During the night of 25 to 26 September 1944, the remains of the 1st British Airborne Division were withdrawn over the Rhine as mentioned. This included five Dutch commandos whose lieutenant Knottenbelt was wounded. The soldiers M. van Barnevelt and J.P.H. on that occasion van der Meer went back several times to help evacuate even more soldiers. Sergeant W. de Waard was captured on September 26. The English had him. forgot to warn about the evacuation over the Rhine of the 1st British Airborne division the night before.

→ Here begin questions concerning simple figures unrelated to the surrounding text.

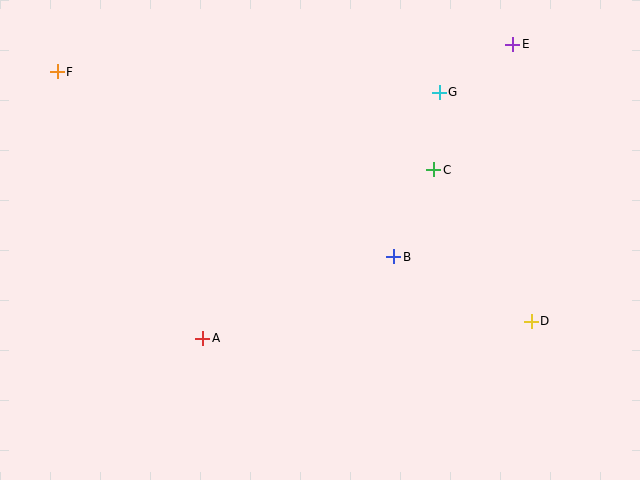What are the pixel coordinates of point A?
Point A is at (203, 338).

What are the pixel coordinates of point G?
Point G is at (439, 92).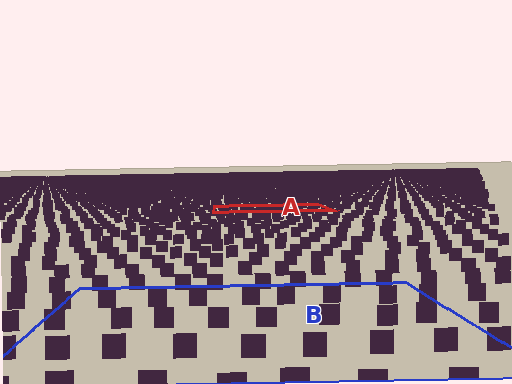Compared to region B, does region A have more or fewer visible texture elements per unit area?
Region A has more texture elements per unit area — they are packed more densely because it is farther away.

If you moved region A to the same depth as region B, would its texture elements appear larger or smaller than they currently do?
They would appear larger. At a closer depth, the same texture elements are projected at a bigger on-screen size.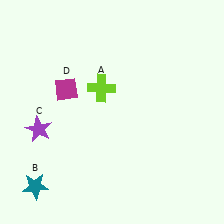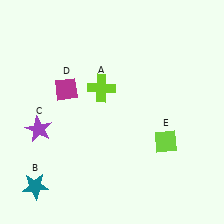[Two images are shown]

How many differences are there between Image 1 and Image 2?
There is 1 difference between the two images.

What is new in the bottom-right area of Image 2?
A lime square (E) was added in the bottom-right area of Image 2.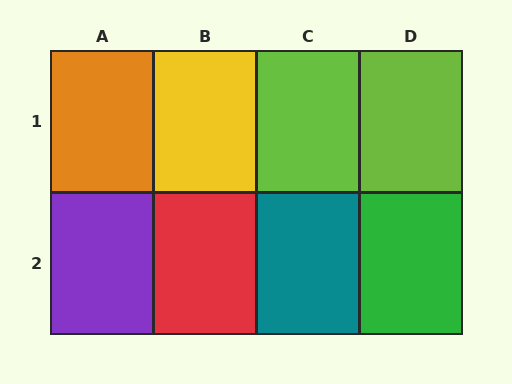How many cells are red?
1 cell is red.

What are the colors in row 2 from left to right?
Purple, red, teal, green.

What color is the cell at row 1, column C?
Lime.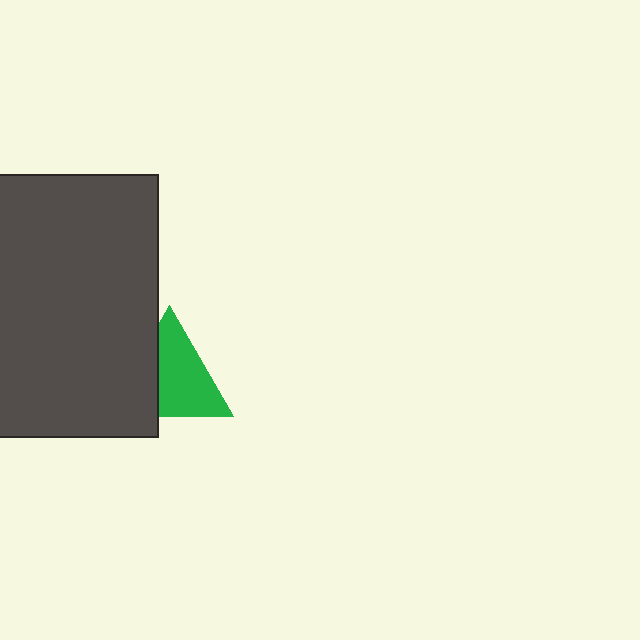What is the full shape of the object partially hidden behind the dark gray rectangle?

On September 12, 1944, five non-commissioned officers, six corporals and eight soldiers from the Dutch commandos were seconded to the American 82nd Airborne division. Of these, two sergeants, two corporals and one soldier went to the US 101st Airborne Division on September 15 while one soldier was sent back to Eastbourne for speaking insufficient Dutch. The commands were divided between the different parts of the two Airborne divisions, which were tasked with capturing the bridges between Eindhoven and Nijmegen.

The soldiers A. Bloemink and J.A. van der Linden jumped as a parachutist without having had any training. Sergeant R.B. Visser was the second pilot of a glider. Corporal H. Cramer, who was wounded from the front lines, was nominated by the Americans for a Bronze Star, which he never received. All commandos acted as interpreters during the fighting, participated in reconnaissance patrols, and maintained close contact with the domestic forces and the population.


On October 11, all the staff of no 2 (Dutch) Troop that was still in the Netherlands were gathered in Eindhoven, except for three men who stayed with the staff of HRH Prince Bernhard and three as instructors with the Stoottroepen. In total, 25 Dutch commands were still available for action. They were given the choice to either be withdrawn from the peace as well as the Allied parachute divisions or to participate in an important action on Dutch territory. The latter was agreed unanimously.

On October 13 the commandos were transferred from Bruges to Bruges and assigned to the 4th Special Service Brigade. Three days later, the Troop was split into two groups.

The first group consisted of 1st Lieutenant C. de Ruiter, three non-commissioned officers and seven corporals. This group was assigned No 1 (French) Troop and No 8 (French) Troop, under No 4 Commando. This Commando carried out the landing near Vlissingen on 1 November 1944 as operation troop for the 155 brigade of the 52nd (Lowland) division (Operation Infatuate I). The Dutch commandos mainly served as guides and were therefore constantly in the front lines.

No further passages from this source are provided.